I don’t see how A follows from B. Being able to lie on purpose doesn’t in my mind mean that it’s also able to tell when a statement is true or false. The first one is just telling a tale which they are good at
The model has only a linguistic representation of what is "true" or "false"; you don't. This is a limitation of LLMs, human minds have more to it than NLP
A couple of years of this LLM AI hype train has blinded people to what was actually surprising about LLMs. The surprise wasn't that you could make a language model and it wasn't that a language model could generate text. Those are both rather pedestrian observations, and their implementations are trivial. The surprise of LLMs was that contemporary hardware could scale this far and that an un-curated training set turns out to contain a statistically significant amount of truth. Deep learning was interesting because we didn't expect that amount of computation to be feasible at this time in human history, not because nobody had ever thought of it before.
The surprise of the LLM AI was that they were somewhat truthful at all.
The AI revolution has mostly been a hardware revolution. I studied AI in the 1990s, so I knew about neural networks and backpropagation, so when suddenly everybody was talking about "Deep Learning", I wanted to know what was different about it. Turns out: not much. It's mostly just plain old backpropagation on a much larger scale because we have more powerful hardware.
Of course there have still been plenty of meaningful innovations, like the transformer/attention thing, but it's mostly the fact that affordable graphics cars offer massively-parallel floating point calculations which turns out to be exactly what we need to scale this up. That and the sheer amount of data that's become available in the age of the Internet.
>The AI revolution has mostly been a hardware revolution.
It's certainly important but this reads as overly simplistic to me. All the hardware we have today won't make an SVM or a random forest scale the way transformers do.
I get it but for what is worth, the accepted behavior here is that you can repost eventually but you should wait significantly longer than a day before doing so.
> Are reposts ok?
>If a story has not had significant attention in the last year or so, a small number of reposts is ok. Otherwise we bury reposts as duplicates.
Weeeell, technically a fresh new story hasn't got any attention in the last year or so because it was never posted before, so a small number of reposts - like in this case - should be ok.

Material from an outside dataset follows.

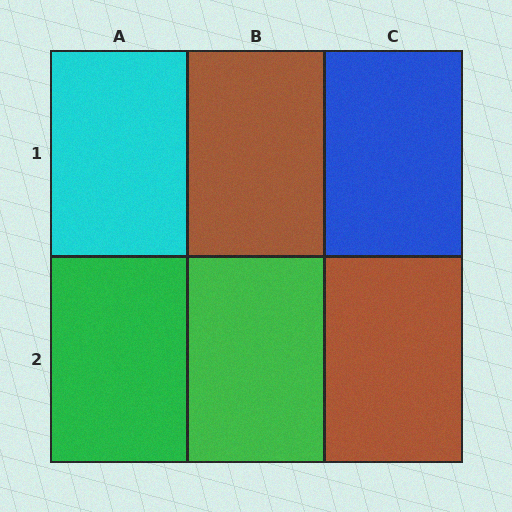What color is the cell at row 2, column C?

Seems like the resulting attention on the repost makes for decent justification in this case. I'm glad to have seen this, and I don't like the idea of good content slipping through the cracks because of timing and circumstance.
Note that there is a “second chance” pool of posts which did not get much attention but are perhaps more interesting to the community than the engagement suggests. The mods seem to agree with this point, given that.
I can relate and it is something I'm thinking about as I have a post I'd like to try reposting without coming off as spammy. In this case, the repost was indeed worth it as far as I can tell.
I can empathize. Part of what we require seems to be better detection and signaling of which accounts are most and least likely to be human but I'm not sure if we'll get that in the biggest forums.
LLMs can practically pass the Turing test in this context so on one hand, this should become worse, but on the other hand we are not that far from where the LLM comments are about as worth as the random real ones anyway. And if you want more than this level, you have to curate better.
I believe if you take out training costs they aren't losing money on every call on its own, though depends on which model we are talking about. Do you have a source/estimate?